The topic of consumer credit has become increasingly relevant in the e-commerce sector as new players and evolving consumer demand for these solutions continue to shape the sector. The proposed new rules, and particularly changes to the scope of the existing directive, will therefore have an impact on the sector.

The revised rules aim to broaden the scope of products that will have to comply with stricter lending obligations, provide new ways of disclosing information digitally and improve rules that assess the creditworthiness of consumers. For instance, buy-now-pay-later products, small loans below €200 and credit agreements up to €100,000 would be subjected to compliance obligations. Furthermore, the new provisions would include additional type of credit agreements such as loans offered through crowd-lending platforms (online financing that connects people willing to loan money to others), credit agreements with a three-month credit repayment requirement and insignificant payable charges, overdraft facilities with a one-month credit repayment requirement and leasing agreements.
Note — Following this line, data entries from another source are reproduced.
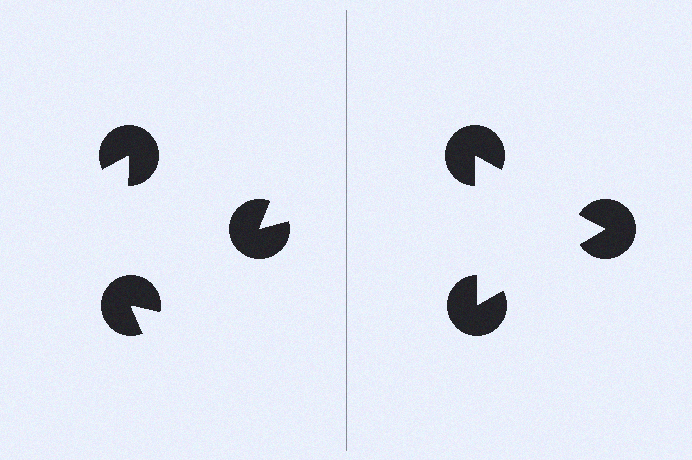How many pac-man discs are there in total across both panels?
6 — 3 on each side.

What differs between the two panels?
The pac-man discs are positioned identically on both sides; only the wedge orientations differ. On the right they align to a triangle; on the left they are misaligned.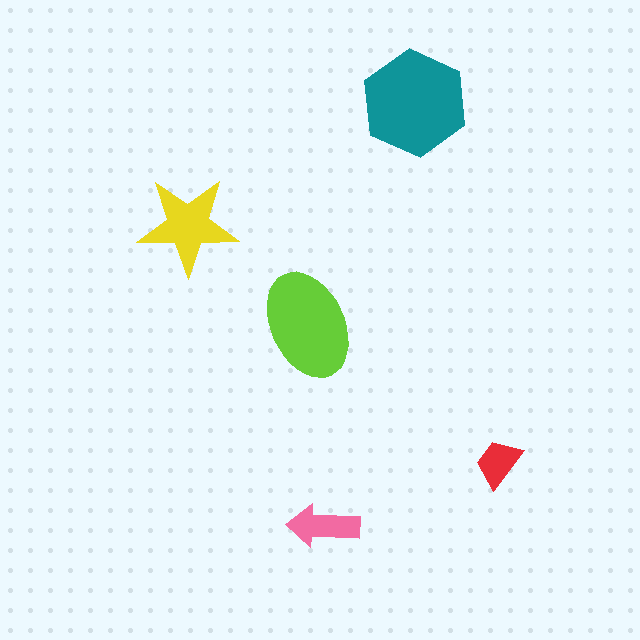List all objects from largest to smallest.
The teal hexagon, the lime ellipse, the yellow star, the pink arrow, the red trapezoid.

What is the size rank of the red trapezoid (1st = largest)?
5th.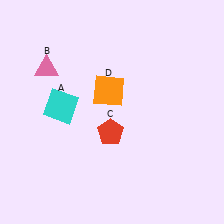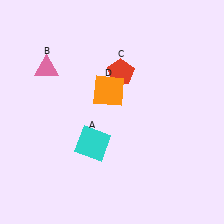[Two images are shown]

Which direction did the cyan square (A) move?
The cyan square (A) moved down and to the right.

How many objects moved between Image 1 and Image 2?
2 objects moved between the two images.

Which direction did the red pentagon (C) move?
The red pentagon (C) moved up.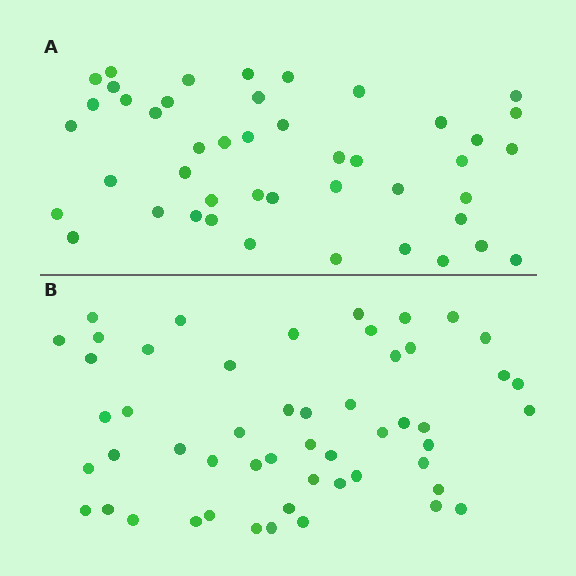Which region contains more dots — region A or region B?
Region B (the bottom region) has more dots.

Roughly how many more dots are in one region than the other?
Region B has roughly 8 or so more dots than region A.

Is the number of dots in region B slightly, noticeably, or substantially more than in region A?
Region B has only slightly more — the two regions are fairly close. The ratio is roughly 1.2 to 1.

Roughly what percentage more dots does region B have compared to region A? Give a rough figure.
About 15% more.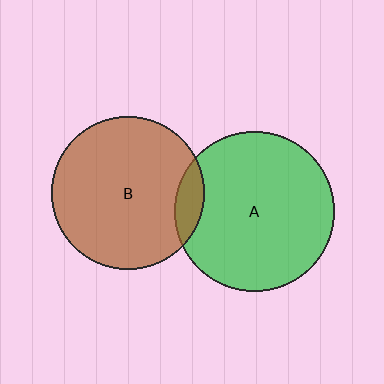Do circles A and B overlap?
Yes.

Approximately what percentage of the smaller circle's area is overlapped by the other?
Approximately 10%.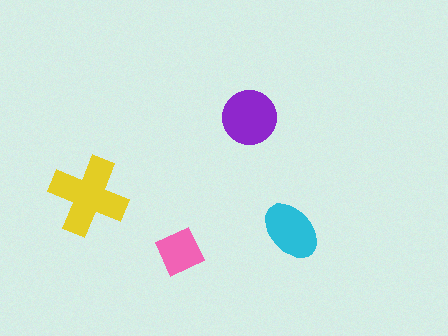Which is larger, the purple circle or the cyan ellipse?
The purple circle.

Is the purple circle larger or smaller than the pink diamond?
Larger.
In addition, the Directive wants to strengthen the rules with which creditworthiness of consumers is assessed to tackle the risk of over-indebtedness. To improve consumers’ financial literacy, Member States would be required to promote financial education (e.g. on products sold digitally) and to ensure debt advice is made available to consumers. The proposal also includes a ban on tying practices and unsolicited sale of credit and forbids the use of pre-ticked boxes while it aims to encourage the fixing caps on interest rates (already present in several EU countries).

The proposal is now under discussion and scrutiny in the European Parliament and in the Council of the EU and it is expected to enter into force by 2024.